The release of a state agency’s draft report on hydraulic fracturing, or fracking, the drilling technique used to unlock natural gas (and oil) in underground shale-rock formations, offers a hefty helping of answers.
Many are tentative, awaiting further comment or testing in the field. Some will prove controversial – mainly the draft report’s bottom-line conclusion that “hydraulic fracturing can be done safely as long as the right protections are in place.”
That finding hits close to home for Triangle residents, because the likeliest targets for fracking in North Carolina are close by, in what’s known as the Sanford sub-basin of the Deep River geologic basin. The most promising sites lie in Lee, Moore and Chatham counties.
Yet what’s most striking in the appropriately comprehensive report assembled by the state Department of Environment and Natural Resources (and the Commerce Department) is just how much work would have to be done to put those “right protections” in place.
No haste, no waste
Even then – after assessing the underlying geology, setting up from scratch a new system of regulating hydrocarbon drilling and putting in place specific protections for drinking water supplies, landowners and the general public – “It is not likely,” the report soberly notes, that North Carolina’s shale gas potential will be unlocked anytime soon. Meaning, in the next few years at least.

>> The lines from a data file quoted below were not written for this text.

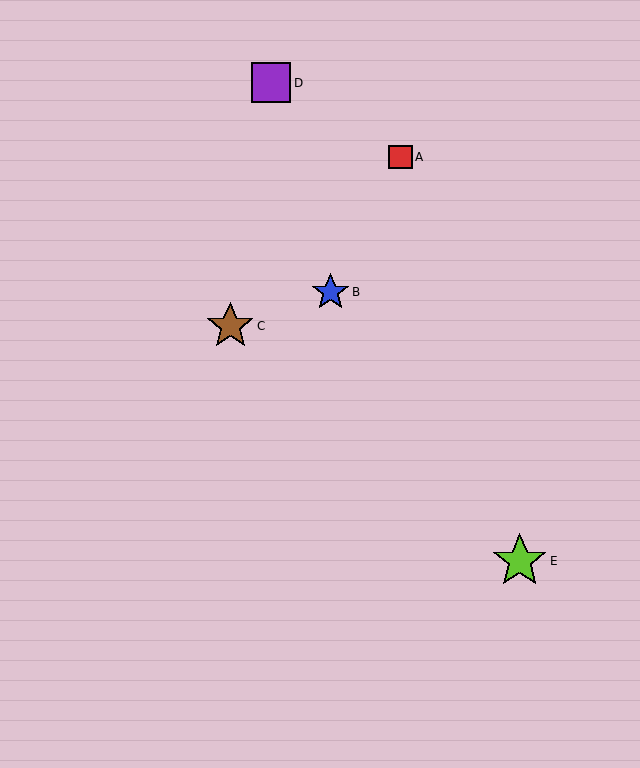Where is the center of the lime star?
The center of the lime star is at (520, 561).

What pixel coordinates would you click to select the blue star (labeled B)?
Click at (330, 292) to select the blue star B.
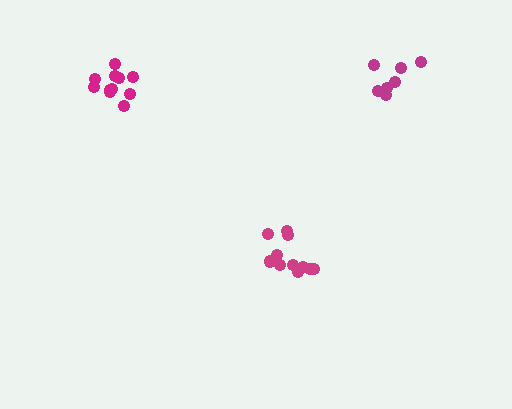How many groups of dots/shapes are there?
There are 3 groups.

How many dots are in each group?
Group 1: 7 dots, Group 2: 11 dots, Group 3: 11 dots (29 total).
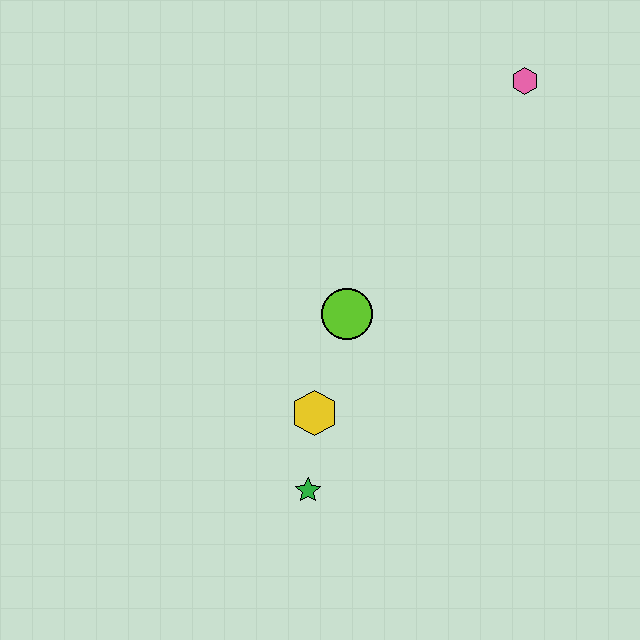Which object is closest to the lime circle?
The yellow hexagon is closest to the lime circle.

Experts in the drilling industry don’t expect it to happen, and current low prices for natural gas, caused by a fracking-induced boost in natural gas supplies nationwide, weigh against it.

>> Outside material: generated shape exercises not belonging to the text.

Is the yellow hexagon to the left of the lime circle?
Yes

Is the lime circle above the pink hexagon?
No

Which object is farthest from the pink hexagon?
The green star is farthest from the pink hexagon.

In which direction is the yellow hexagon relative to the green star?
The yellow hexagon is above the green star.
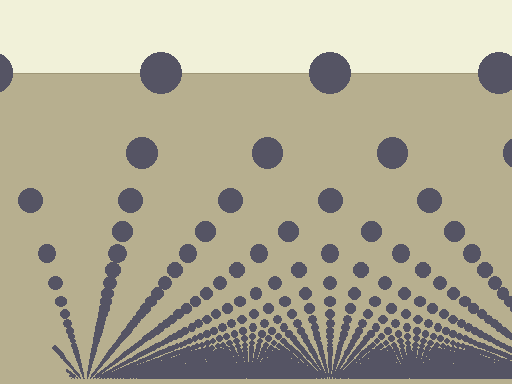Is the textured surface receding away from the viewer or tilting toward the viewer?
The surface appears to tilt toward the viewer. Texture elements get larger and sparser toward the top.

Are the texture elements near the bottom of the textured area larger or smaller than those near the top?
Smaller. The gradient is inverted — elements near the bottom are smaller and denser.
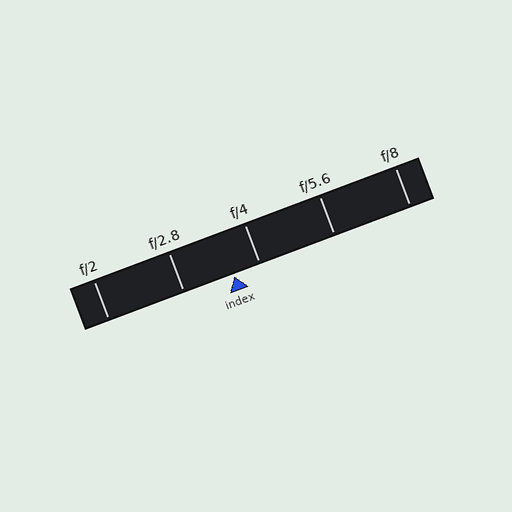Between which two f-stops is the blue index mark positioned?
The index mark is between f/2.8 and f/4.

So for all the urgency the largely pro-drilling General Assembly attached to the issue last year, North Carolina, it appears, has time to get fracking right. That – and not a rush to jump-start production or gain an edge by undercutting other states’ regulations – should be our aim. Here are three key aspects of doing so:
First, water is a huge issue. Fracking uses a lot of it, and central North Carolina is not especially water-rich. The DENR draft report terms surface water supplies “adequate” but says the pace of well development would have to be geared to the fluctuations in water availability. It’s of utmost importance that streams be protected and that existing water users not be disadvantaged.
Water contamination is the other side of the story. Fracking, because it injects chemicals underground, holds the potential to foul aquifers and water wells. In other states, there’s a big separation between groundwater resources and the shale layers that contain natural gas, but that distance is “very different” – that is, much less – here.
That’s a warning flag, as is the cost of adequately treating the salt-contaminated water that flows from producing gas wells.
Second, not all landowners in the basin will lease their property for drilling, either from choice or unfavorable geology. It’s especially important that those abstainers be shielded, via adequate setbacks and the like, from the worst effects of what amounts to an industrial operation – heavy-duty drilling – on nearby land. A bonanza for some property owners should not come at others’ expense.
Finally, to deal with these and the host of other potential pitfalls fracking could bring – along with the welcome and useful “home-grown” natural gas it promises – the state must assign the regulatory duties to the right agency. Some states have special oil and gas commissions, but writing on the opposite page last week, Rob Jackson of Duke and former DENR head Bill Holman argued persuasively that DENR is best suited to doing the job with safety foremost in mind.
Without that, the gas might as well stay right where it is.